Een tweede invalshoek is dat van de instellingen verwacht mag worden dat zij strategische keuzes maken en niet op elke subsidieregeling inspelen. Maar het managementinstrumentarium hiervoor is onvoldoende ontwikkeld. Met name bij de universiteiten is het financieel inzicht op microniveau in de interne en externe geldbestedingen gebrekkig.
De AWT wil dat het onderwerp hoog op de beleidsagenda komt. De omvang van de subsidieregelingen is dusdanig groot geworden dat een aantal fundamentele vragen aan de orde moeten komen. Wat betreft de sturing via subsidies kan gevraagd worden of het beoogde effect bereikt wordt.
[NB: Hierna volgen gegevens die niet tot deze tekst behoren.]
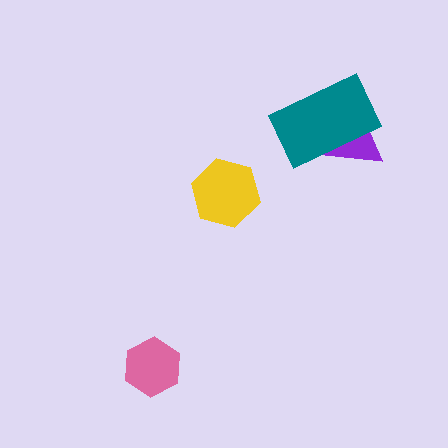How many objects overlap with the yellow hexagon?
0 objects overlap with the yellow hexagon.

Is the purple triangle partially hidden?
Yes, it is partially covered by another shape.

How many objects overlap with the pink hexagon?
0 objects overlap with the pink hexagon.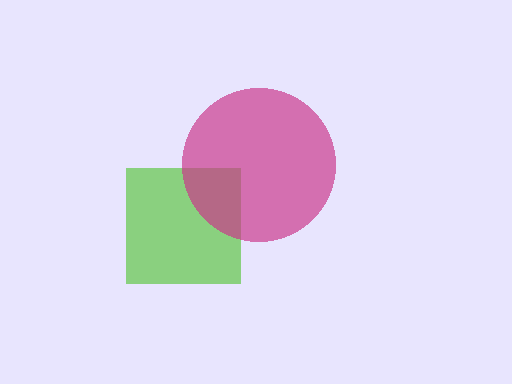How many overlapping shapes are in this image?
There are 2 overlapping shapes in the image.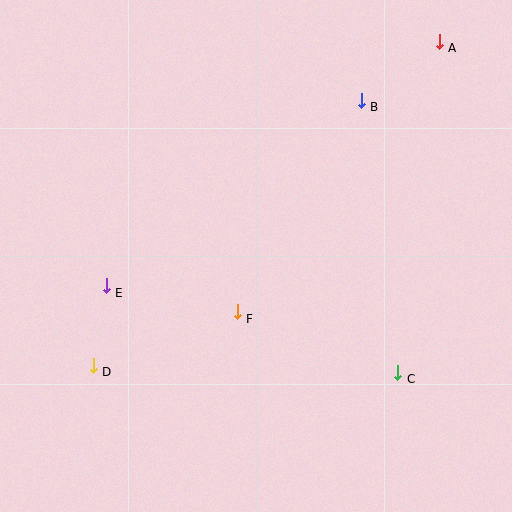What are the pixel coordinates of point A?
Point A is at (439, 48).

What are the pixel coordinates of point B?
Point B is at (361, 107).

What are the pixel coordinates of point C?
Point C is at (398, 379).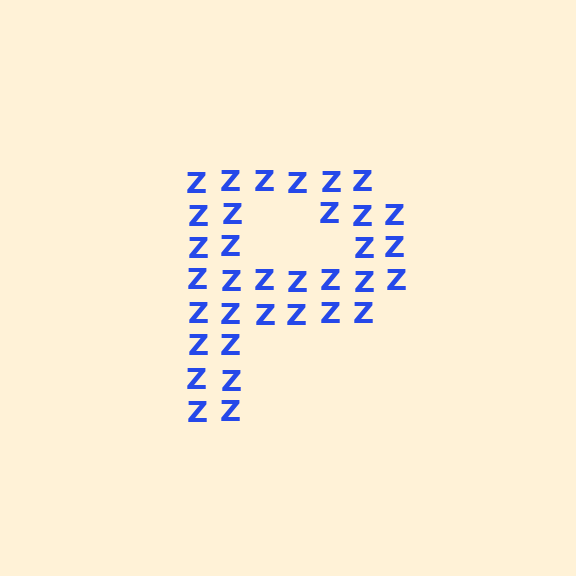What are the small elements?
The small elements are letter Z's.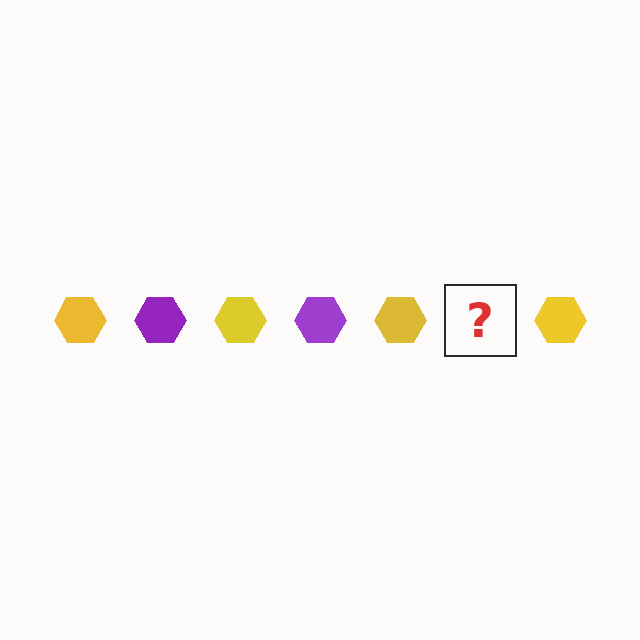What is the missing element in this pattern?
The missing element is a purple hexagon.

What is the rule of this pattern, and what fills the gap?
The rule is that the pattern cycles through yellow, purple hexagons. The gap should be filled with a purple hexagon.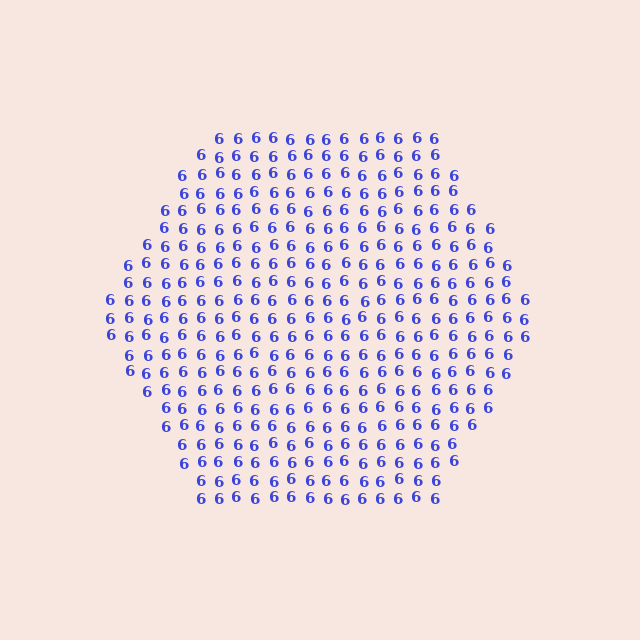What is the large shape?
The large shape is a hexagon.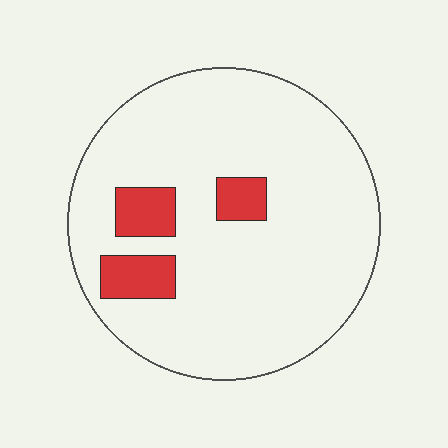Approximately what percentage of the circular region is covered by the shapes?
Approximately 10%.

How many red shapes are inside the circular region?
3.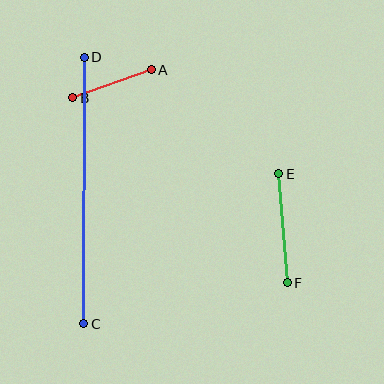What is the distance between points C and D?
The distance is approximately 266 pixels.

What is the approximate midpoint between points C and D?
The midpoint is at approximately (84, 190) pixels.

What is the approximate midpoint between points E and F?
The midpoint is at approximately (283, 228) pixels.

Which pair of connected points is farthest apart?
Points C and D are farthest apart.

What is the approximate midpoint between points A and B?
The midpoint is at approximately (112, 84) pixels.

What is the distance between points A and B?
The distance is approximately 83 pixels.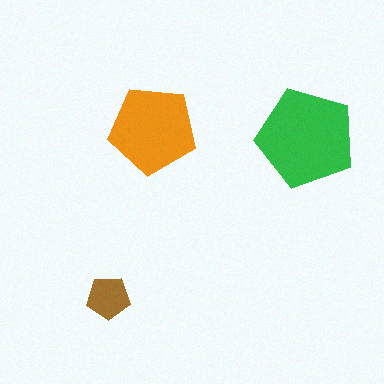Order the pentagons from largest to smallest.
the green one, the orange one, the brown one.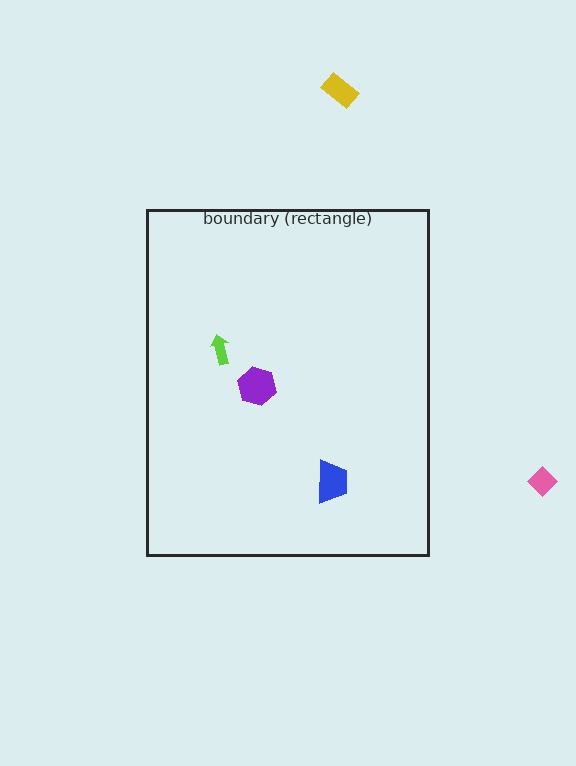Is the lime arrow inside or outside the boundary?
Inside.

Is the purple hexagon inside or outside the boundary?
Inside.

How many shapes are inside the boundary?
3 inside, 2 outside.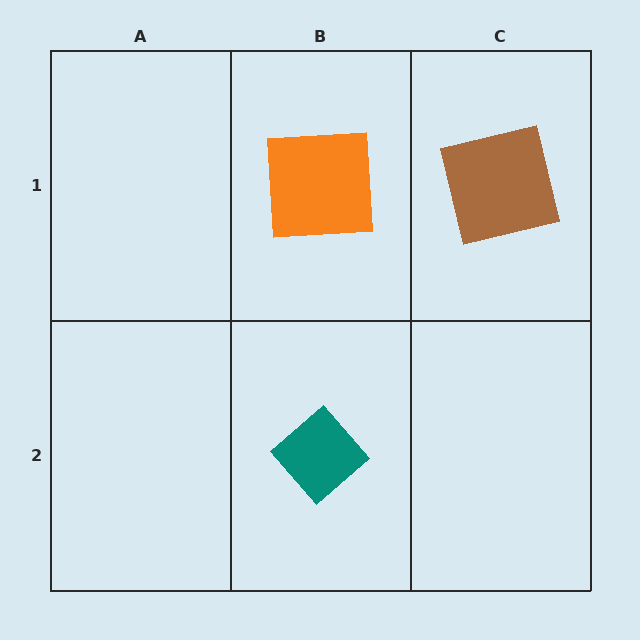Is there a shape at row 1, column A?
No, that cell is empty.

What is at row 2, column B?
A teal diamond.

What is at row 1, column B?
An orange square.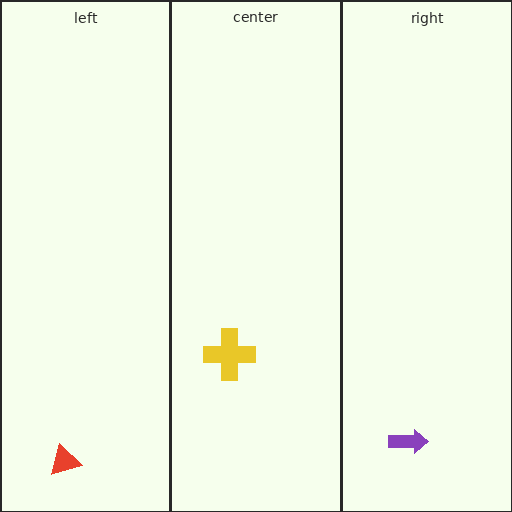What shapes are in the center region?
The yellow cross.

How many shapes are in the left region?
1.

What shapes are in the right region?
The purple arrow.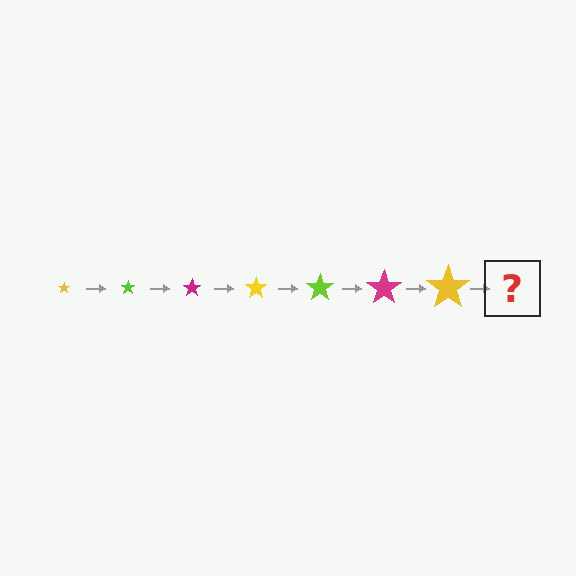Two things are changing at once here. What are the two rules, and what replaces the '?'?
The two rules are that the star grows larger each step and the color cycles through yellow, lime, and magenta. The '?' should be a lime star, larger than the previous one.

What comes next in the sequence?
The next element should be a lime star, larger than the previous one.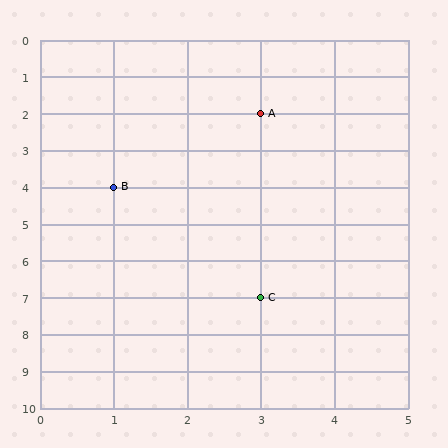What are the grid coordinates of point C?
Point C is at grid coordinates (3, 7).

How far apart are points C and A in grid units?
Points C and A are 5 rows apart.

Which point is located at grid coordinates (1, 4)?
Point B is at (1, 4).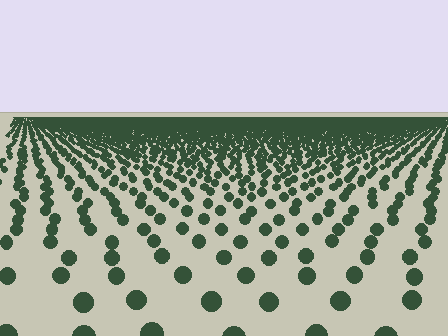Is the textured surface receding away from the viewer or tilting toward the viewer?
The surface is receding away from the viewer. Texture elements get smaller and denser toward the top.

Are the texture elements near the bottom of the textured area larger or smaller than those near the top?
Larger. Near the bottom, elements are closer to the viewer and appear at a bigger on-screen size.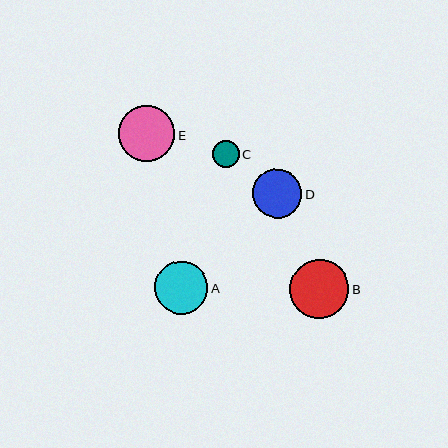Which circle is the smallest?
Circle C is the smallest with a size of approximately 27 pixels.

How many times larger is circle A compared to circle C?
Circle A is approximately 2.0 times the size of circle C.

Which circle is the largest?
Circle B is the largest with a size of approximately 59 pixels.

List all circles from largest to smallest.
From largest to smallest: B, E, A, D, C.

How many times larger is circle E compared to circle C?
Circle E is approximately 2.1 times the size of circle C.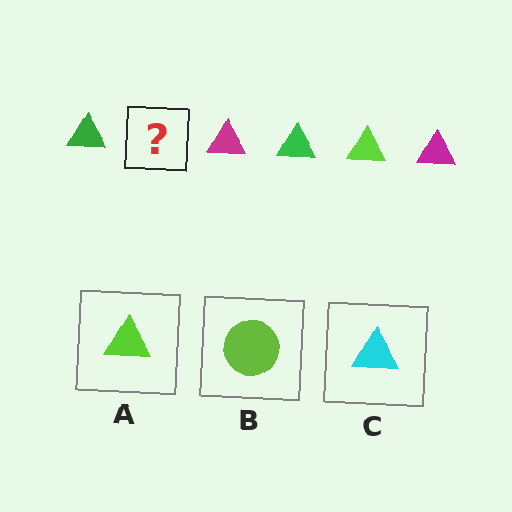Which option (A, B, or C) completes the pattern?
A.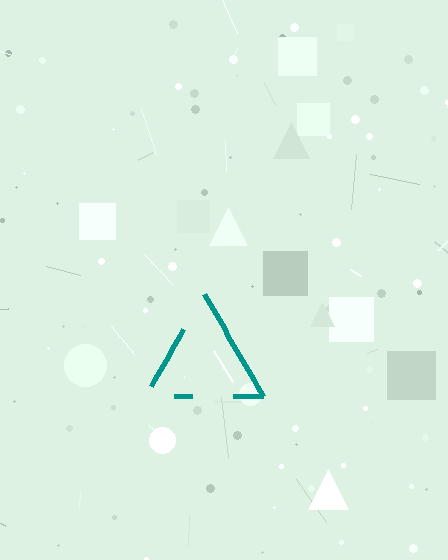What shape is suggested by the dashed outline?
The dashed outline suggests a triangle.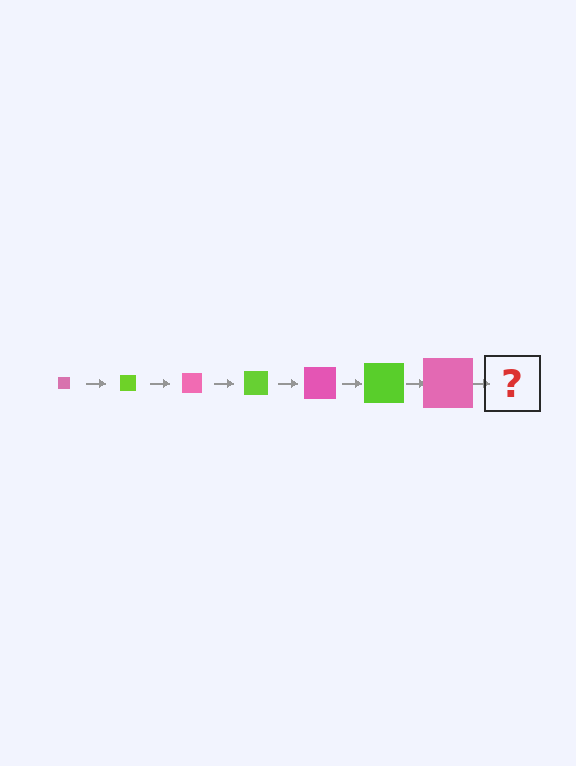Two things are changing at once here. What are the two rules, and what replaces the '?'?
The two rules are that the square grows larger each step and the color cycles through pink and lime. The '?' should be a lime square, larger than the previous one.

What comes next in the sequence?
The next element should be a lime square, larger than the previous one.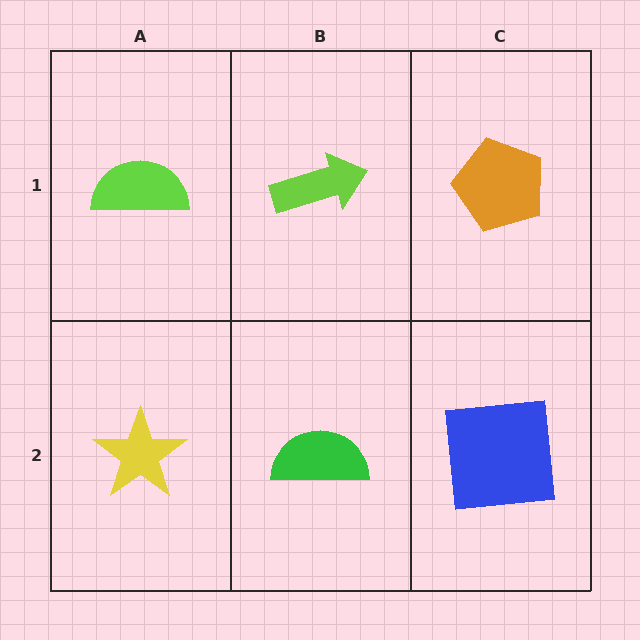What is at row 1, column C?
An orange pentagon.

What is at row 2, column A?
A yellow star.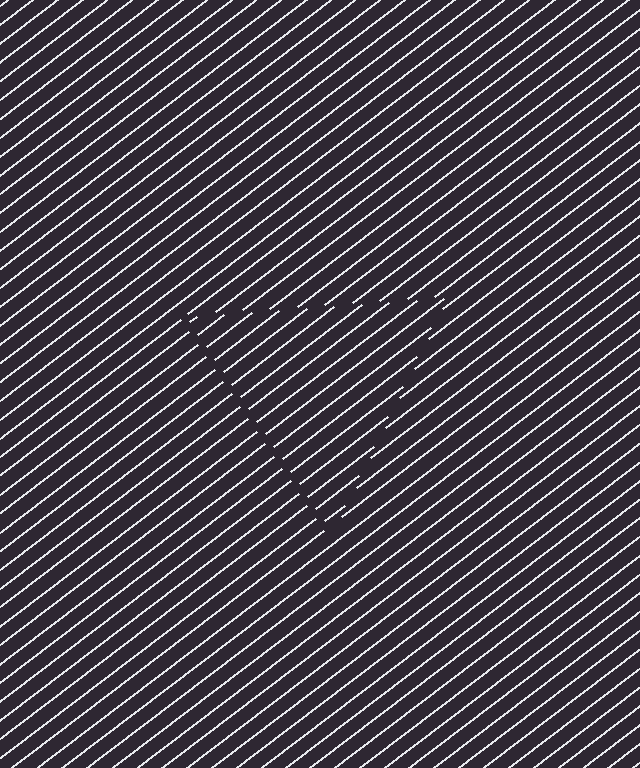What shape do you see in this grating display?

Raakt het onderzoeksbestel niet overstuurd? Is sturing via een stapeling van subsidieregelingen wel effectief? Wat betreft de bekostigingssystematiek is de vraag of in de reguliere bekostiging rekening moet worden gehouden met de matchingsverplichtingen of dat juist de matchingseis (gedeeltelijk) moet worden afgeschaft en de overheidssubsidies voortaan de integrale kosten voor hun rekening nemen.
Binnenkort organiseert de AWT een conferentie met de betrokken partijen voor een nadere gedachtewisseling over de ernst van het probleem in de onderscheiden disciplines en over de bescherming van de financiële ruimte voor risicodragend vrij onderzoek.

Het briefadvies over matching is te raadplegen op de website van de AWT.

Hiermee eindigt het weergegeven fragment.